Morris n’avait pas raccroché que l’appareil bourdonna.

— Commandant.

— On flottera, commandant, répondit immédiatement l’officier sécurité. Nous reprenons l’étanchéité de la cloison. Elle ne sera pas complètement étanche, mais les pompes suffisent à régler la question. À moins que nous ayons un autre sale pépin, nous ramènerons la frégate chez nous. Ils nous envoient un remorqueur ?

— Oui.

— Si nous sommes remorqués, faut que ce soit par l’arrière, commandant. J’aime mieux ne pas penser à ce que ce serait de faire route sur une voie fréquentée.

— Je vous comprends, dit Morris et il se tourna vers Clarke. Emmenez une équipe à l’arrière. Nous allons être remorqués par l’arrière, préparez tout ça. Qu’on mette la baleinière à l’eau pour chercher des survivants. J’ai vu au moins un homme à la mer. Et mettez-moi ce bras en écharpe.

— On y va, commandant.

Clarke partit vers l’arrière. Morris descendit au PC/OPS et trouva une radio en état.

— X-Ray Alfa, ici Pharris.

Morris appelait le commandant de l’écran.

— Révélez-moi l’état de la situation ?

— Nous avons été torpillés. L’avant est arraché jusqu’à l’ASROC. Nous ne pouvons pas manoeuvrer. Je peux rester à flot sauf s’il y avait un sale grain. Les deux chaudières actuellement hors d’état. Mais nous devrions en avoir une d’ici dix minutes. Nous avons des pertes, mais je ne sais pas combien ni la gravité de l’état des blessés. L’agresseur est un sous-marin nucléaire, probablement un Victor.

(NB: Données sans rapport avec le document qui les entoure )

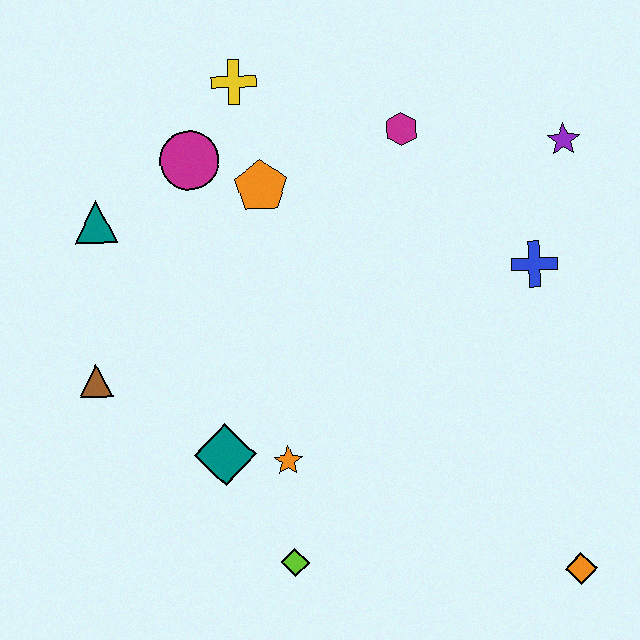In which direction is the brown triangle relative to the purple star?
The brown triangle is to the left of the purple star.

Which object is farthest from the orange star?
The purple star is farthest from the orange star.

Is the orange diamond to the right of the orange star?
Yes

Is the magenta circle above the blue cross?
Yes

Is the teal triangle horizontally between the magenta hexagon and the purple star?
No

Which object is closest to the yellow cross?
The magenta circle is closest to the yellow cross.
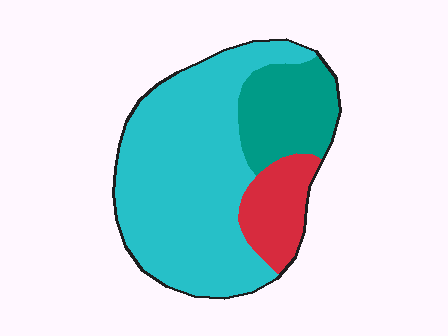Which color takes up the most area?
Cyan, at roughly 65%.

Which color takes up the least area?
Red, at roughly 15%.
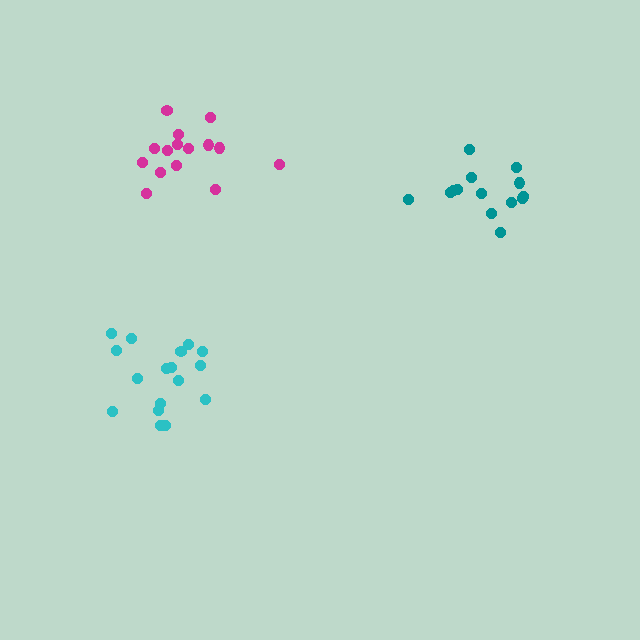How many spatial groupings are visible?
There are 3 spatial groupings.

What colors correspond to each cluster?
The clusters are colored: cyan, magenta, teal.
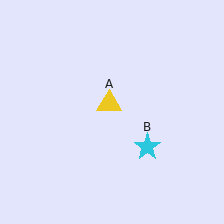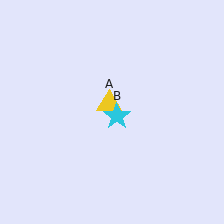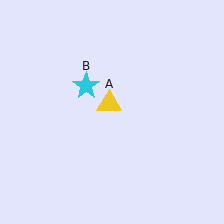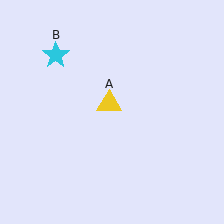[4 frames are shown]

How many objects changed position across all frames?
1 object changed position: cyan star (object B).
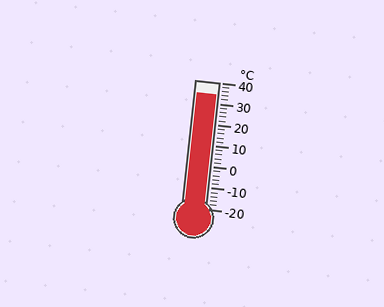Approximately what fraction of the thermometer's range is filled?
The thermometer is filled to approximately 90% of its range.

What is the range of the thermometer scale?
The thermometer scale ranges from -20°C to 40°C.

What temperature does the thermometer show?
The thermometer shows approximately 34°C.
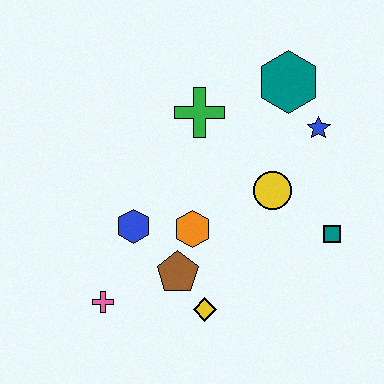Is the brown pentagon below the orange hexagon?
Yes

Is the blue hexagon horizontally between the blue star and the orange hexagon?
No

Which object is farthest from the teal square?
The pink cross is farthest from the teal square.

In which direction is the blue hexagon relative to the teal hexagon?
The blue hexagon is to the left of the teal hexagon.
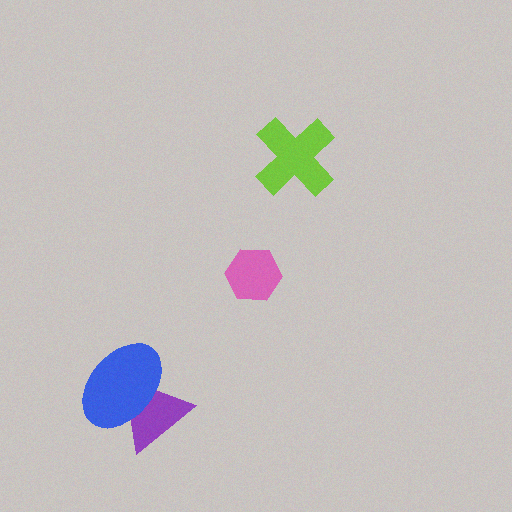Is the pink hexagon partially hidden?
No, no other shape covers it.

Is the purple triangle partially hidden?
Yes, it is partially covered by another shape.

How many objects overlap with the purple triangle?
1 object overlaps with the purple triangle.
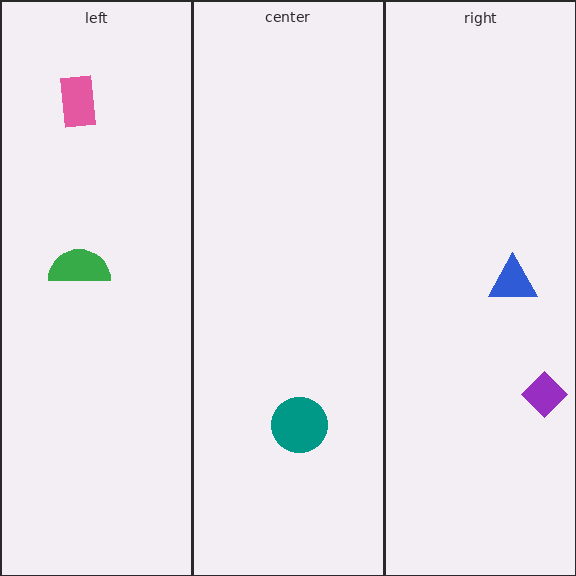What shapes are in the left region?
The green semicircle, the pink rectangle.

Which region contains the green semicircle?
The left region.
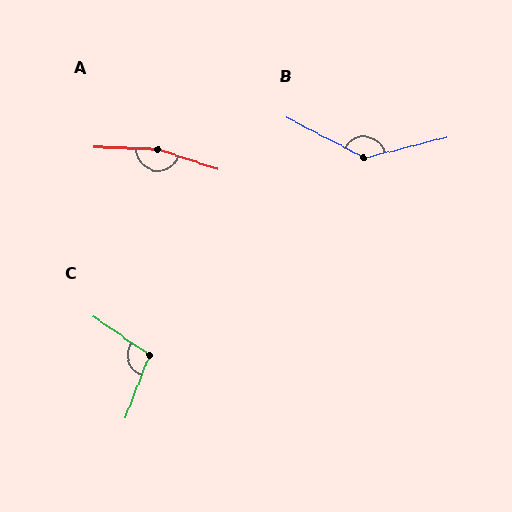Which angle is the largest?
A, at approximately 163 degrees.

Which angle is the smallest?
C, at approximately 103 degrees.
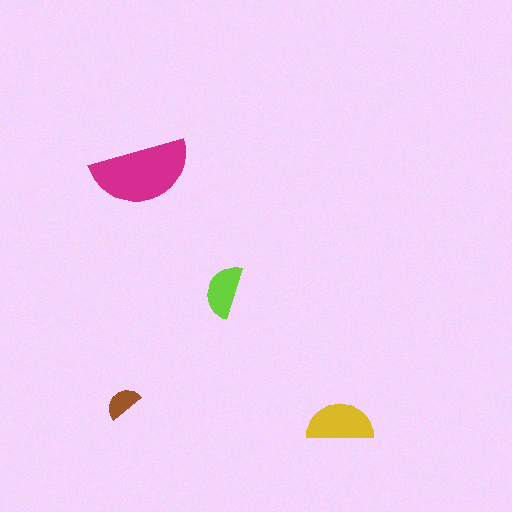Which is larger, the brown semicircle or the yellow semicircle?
The yellow one.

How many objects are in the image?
There are 4 objects in the image.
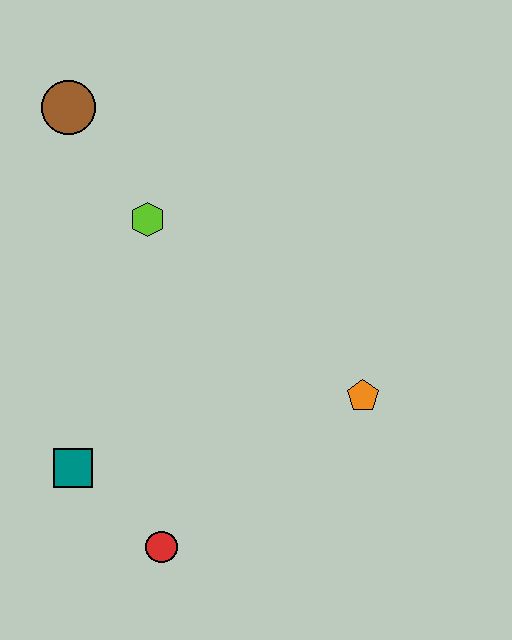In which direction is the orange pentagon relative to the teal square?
The orange pentagon is to the right of the teal square.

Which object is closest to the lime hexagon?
The brown circle is closest to the lime hexagon.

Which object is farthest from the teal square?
The brown circle is farthest from the teal square.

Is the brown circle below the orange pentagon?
No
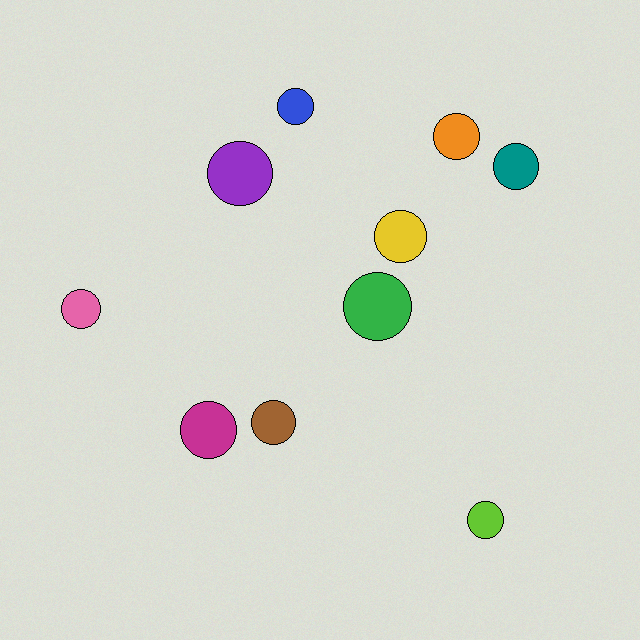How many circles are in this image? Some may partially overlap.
There are 10 circles.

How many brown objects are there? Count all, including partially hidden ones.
There is 1 brown object.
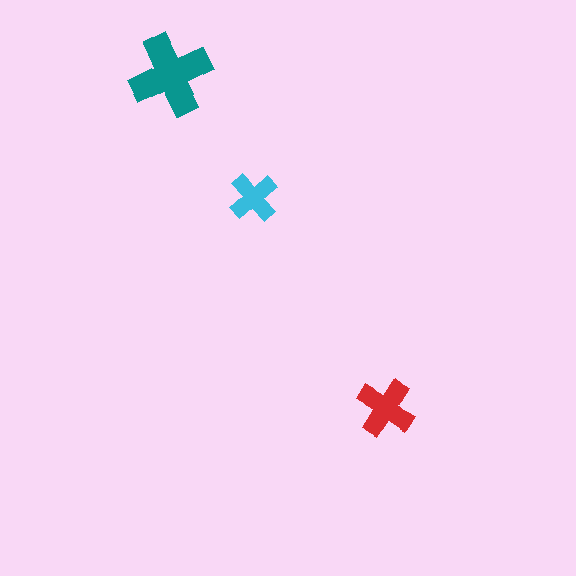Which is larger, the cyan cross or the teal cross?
The teal one.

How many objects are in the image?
There are 3 objects in the image.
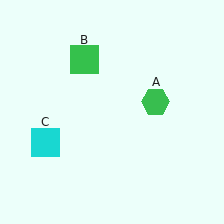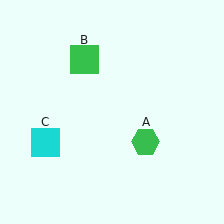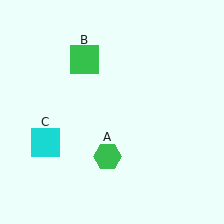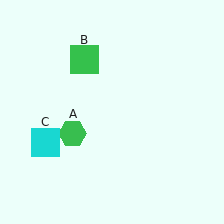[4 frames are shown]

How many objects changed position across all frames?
1 object changed position: green hexagon (object A).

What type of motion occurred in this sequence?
The green hexagon (object A) rotated clockwise around the center of the scene.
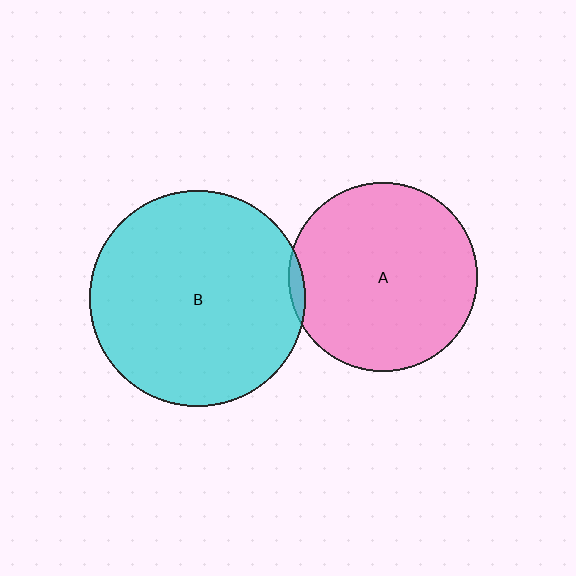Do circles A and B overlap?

Sauf erreur, il va maintenant vers vous.

— Nous l’avons perdu, mais il se dirigeait vers l’extérieur de l’écran, répondit le commodore.

— Commencez plutôt à chercher à l’intérieur, commodore. Ce type est arrivé à petite distance et il nous a joué un sacré numéro. Ce gars-là ne va pas disparaître longtemps, faites-moi confiance, c’est un vrai « pro ».

Le commodore réfléchit une seconde.

— Très bien, je ne l’oublierai pas. Le Gallery vient vers vous. De quelle autre assistance avez-vous besoin ?

— Vous avez plus besoin du Gallery que moi. Envoyez-nous simplement le remorqueur.

Morris savait que le sous-marin ne reviendrait pas achever sa victime. Il avait rempli cette partie de sa mission. Maintenant, il allait essayer d’attaquer les cargos.

— D’accord. Prévenez-moi si vous avez besoin d’autre chose. Bon vent, Ed.

— Merci, commodore. Terminé.

Morris ordonna à son hélicoptère de lâcher un double anneau de bouées autour de son Pharris, par précaution. Le Sea Sprite trouva ensuite trois hommes dans l’eau, dont un mort. La baleinière les récupéra, l’hélico partit vers le convoi. Il fut affecté au Gallery, qui reprit le poste du Pharris alors que le convoi obliquait vers le sud.

À fond de cale, les soudeurs travaillaient avec de l’eau salée jusqu’à la taille pour colmater toutes les fissures des cloisons étanches. Le travail dura neuf heures, et puis les pompes évacuèrent l’eau des compartiments inondés.

Avant qu’ils aient fini, le remorqueur de la flotte Papago vint accoster l’arrière carré de la frégate. Le chef Clarke surveilla la manoeuvre quand l’épais câble d’acier fut lancé et amarré. Une heure plus tard, le remorqueur tirait la frégate à reculons, cap à l’est, à quatre noeuds. Morris fit passer son sonar remorqué par-dessus l’avant, pour avoir quand même une petite capacité d’alerte. Plusieurs veilleurs supplémentaires furent postés pour guetter les périscopes. Le retour au port allait être long et périlleux.